You can go into GWT and tell Google what parameters you have and what they do - that's probably your best route.

JD_Toims

1:18 am on Nov 30, 2013 (gmt 0)

WebmasterWorld Senior Member

10+ Year Member

Top Contributors Of The Month

You can RealtorAL, and imo, it's best to do what you're asking about -- Just add a canonical <link> to the head of the sorted pages that points to the "regular" equivalent page.

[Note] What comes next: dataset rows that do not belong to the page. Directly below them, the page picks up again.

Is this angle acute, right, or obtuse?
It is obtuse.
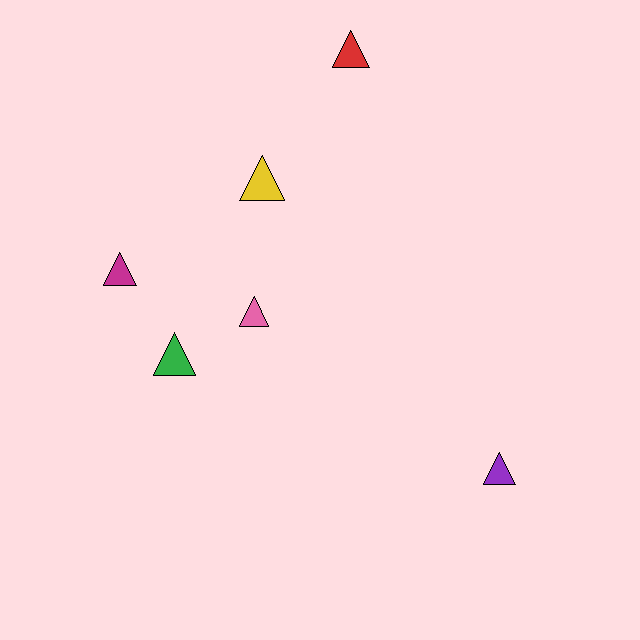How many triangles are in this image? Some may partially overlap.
There are 6 triangles.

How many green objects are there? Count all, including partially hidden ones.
There is 1 green object.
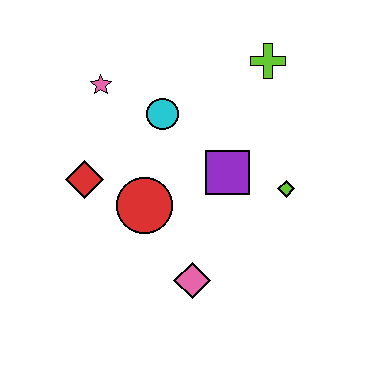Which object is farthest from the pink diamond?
The lime cross is farthest from the pink diamond.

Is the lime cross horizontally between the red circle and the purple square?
No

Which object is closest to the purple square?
The lime diamond is closest to the purple square.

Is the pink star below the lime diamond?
No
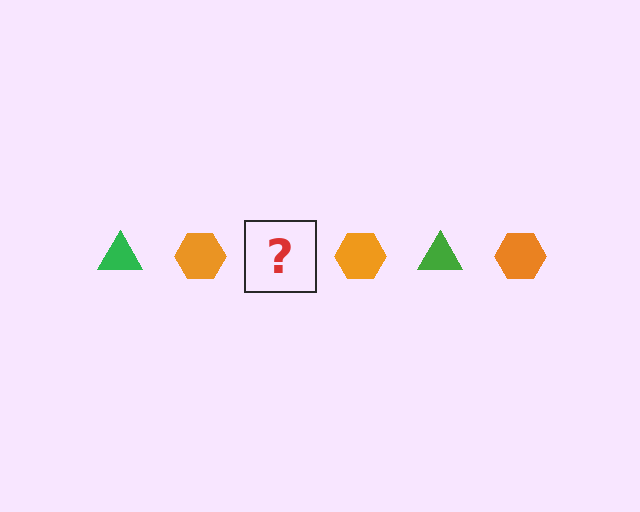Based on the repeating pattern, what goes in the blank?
The blank should be a green triangle.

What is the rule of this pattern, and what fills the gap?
The rule is that the pattern alternates between green triangle and orange hexagon. The gap should be filled with a green triangle.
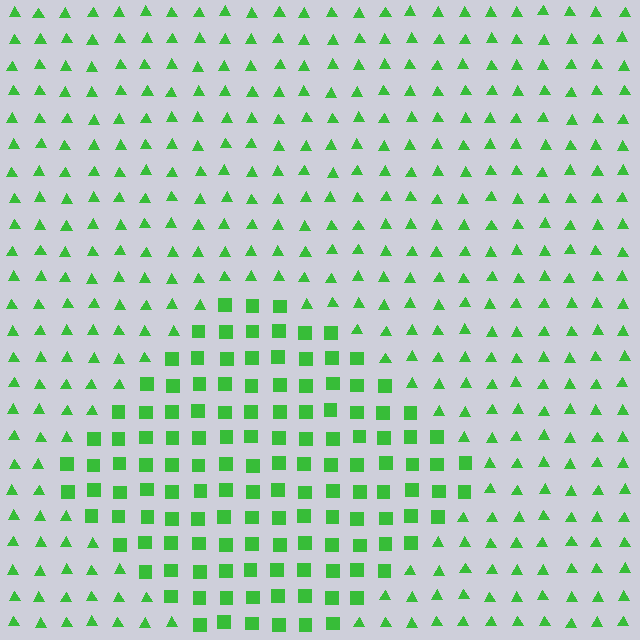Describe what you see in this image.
The image is filled with small green elements arranged in a uniform grid. A diamond-shaped region contains squares, while the surrounding area contains triangles. The boundary is defined purely by the change in element shape.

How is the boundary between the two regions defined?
The boundary is defined by a change in element shape: squares inside vs. triangles outside. All elements share the same color and spacing.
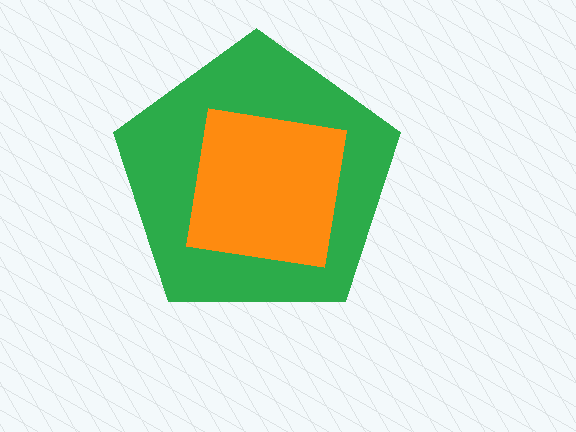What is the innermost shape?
The orange square.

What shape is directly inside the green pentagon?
The orange square.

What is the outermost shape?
The green pentagon.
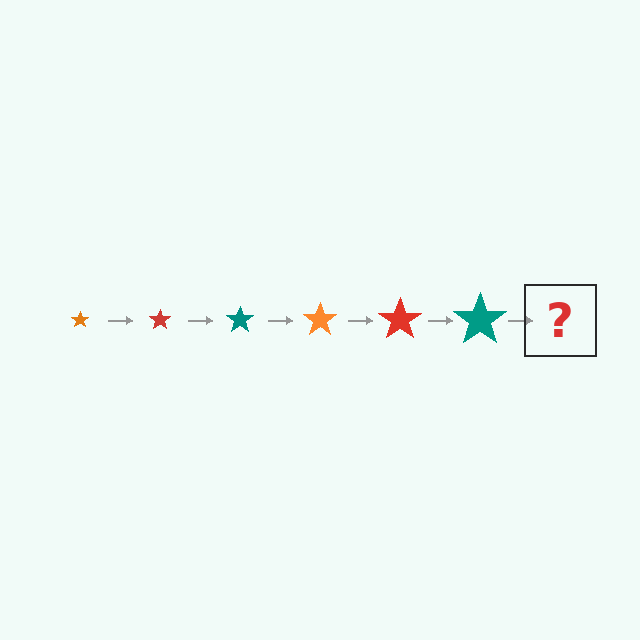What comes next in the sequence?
The next element should be an orange star, larger than the previous one.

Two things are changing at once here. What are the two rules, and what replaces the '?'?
The two rules are that the star grows larger each step and the color cycles through orange, red, and teal. The '?' should be an orange star, larger than the previous one.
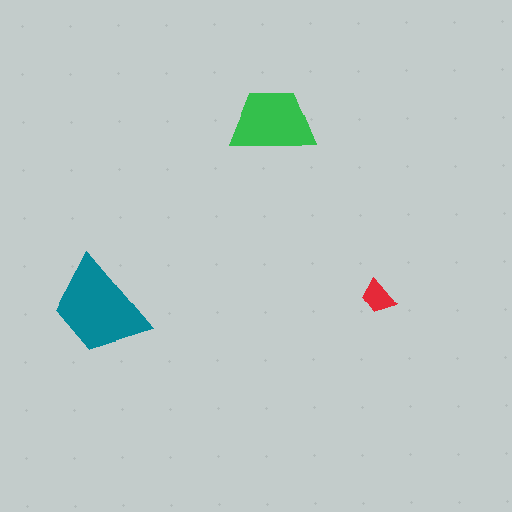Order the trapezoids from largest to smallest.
the teal one, the green one, the red one.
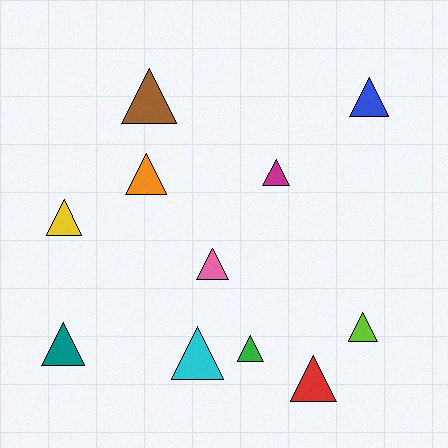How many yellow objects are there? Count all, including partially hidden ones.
There is 1 yellow object.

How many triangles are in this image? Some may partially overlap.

Unfortunately, if your URL example is correct, netmeg's suggestion won't work in this case, because even though the script is using info from the URL as parameters, there aren't any "technical" parameters [stuff following a ?] in the example you presented, so you can't just go into WMT and say to "ignore the sort parameter" or anything along those lines, because "sort", "page", etc. are "technical" directories, not parameters.

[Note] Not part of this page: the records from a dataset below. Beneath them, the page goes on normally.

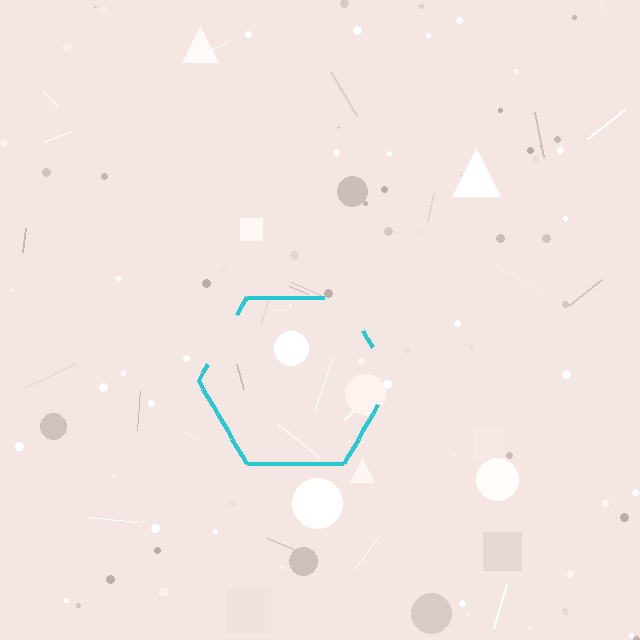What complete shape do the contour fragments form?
The contour fragments form a hexagon.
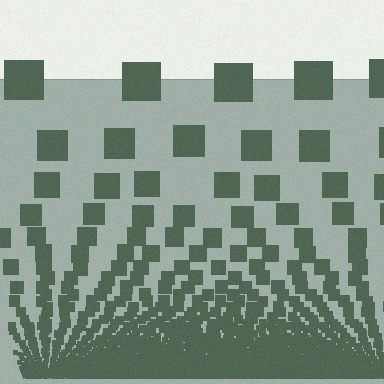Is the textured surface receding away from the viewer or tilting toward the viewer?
The surface appears to tilt toward the viewer. Texture elements get larger and sparser toward the top.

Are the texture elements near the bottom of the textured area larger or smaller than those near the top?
Smaller. The gradient is inverted — elements near the bottom are smaller and denser.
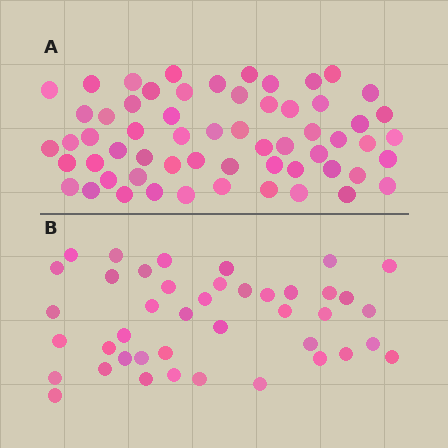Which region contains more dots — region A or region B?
Region A (the top region) has more dots.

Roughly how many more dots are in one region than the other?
Region A has approximately 20 more dots than region B.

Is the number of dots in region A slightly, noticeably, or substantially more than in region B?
Region A has noticeably more, but not dramatically so. The ratio is roughly 1.4 to 1.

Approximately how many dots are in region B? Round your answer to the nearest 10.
About 40 dots. (The exact count is 42, which rounds to 40.)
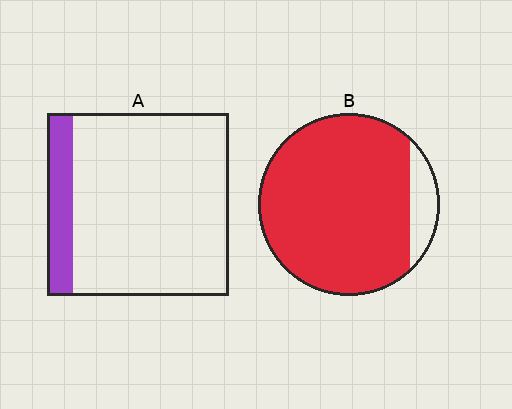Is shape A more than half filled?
No.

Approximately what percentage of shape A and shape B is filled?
A is approximately 15% and B is approximately 90%.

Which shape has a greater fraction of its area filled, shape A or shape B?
Shape B.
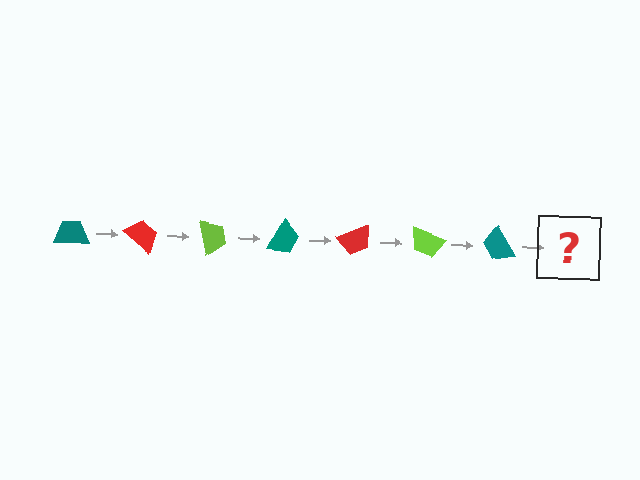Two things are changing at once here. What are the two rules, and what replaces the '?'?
The two rules are that it rotates 40 degrees clockwise each step and the color cycles through teal, red, and lime. The '?' should be a red trapezoid, rotated 280 degrees clockwise from the start.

BTW: Welcome to WebmasterWorld!

lucy24

1:58 am on Nov 30, 2013 (gmt 0)

WebmasterWorld Senior Member

10+ Year Member

Top Contributors Of The Month

Normally it's nice to take all your parameters and make them into a "friendly" query-less URL. But here it's the wrong approach. A form like

http://www.example.com/town-st-1234-widget/page:1/sort:price/direction:desc

really looks as if it began life as

http://www.example.com/town-st-1234-widget/?page=1&sort=price&direction=desc

If you leave the parameters as parameters instead of rewriting them into a semi-pretty URL (we won't talk about the literal colons, ugh) it will be a lot easier to tell search engines which parts don't matter.

ZydoSEO

2:15 am on Nov 30, 2013 (gmt 0)

WebmasterWorld Senior Member

10+ Year Member

This is a case where using the canonical link element is probably the best solution.

JD_Toims

3:18 am on Nov 30, 2013 (gmt 0)

WebmasterWorld Senior Member

10+ Year Member

Top Contributors Of The Month

If you leave the parameters as parameters instead of rewriting them into a semi-pretty URL (we won't talk about the literal colons, ugh) it will be a lot easier to tell search engines which parts don't matter.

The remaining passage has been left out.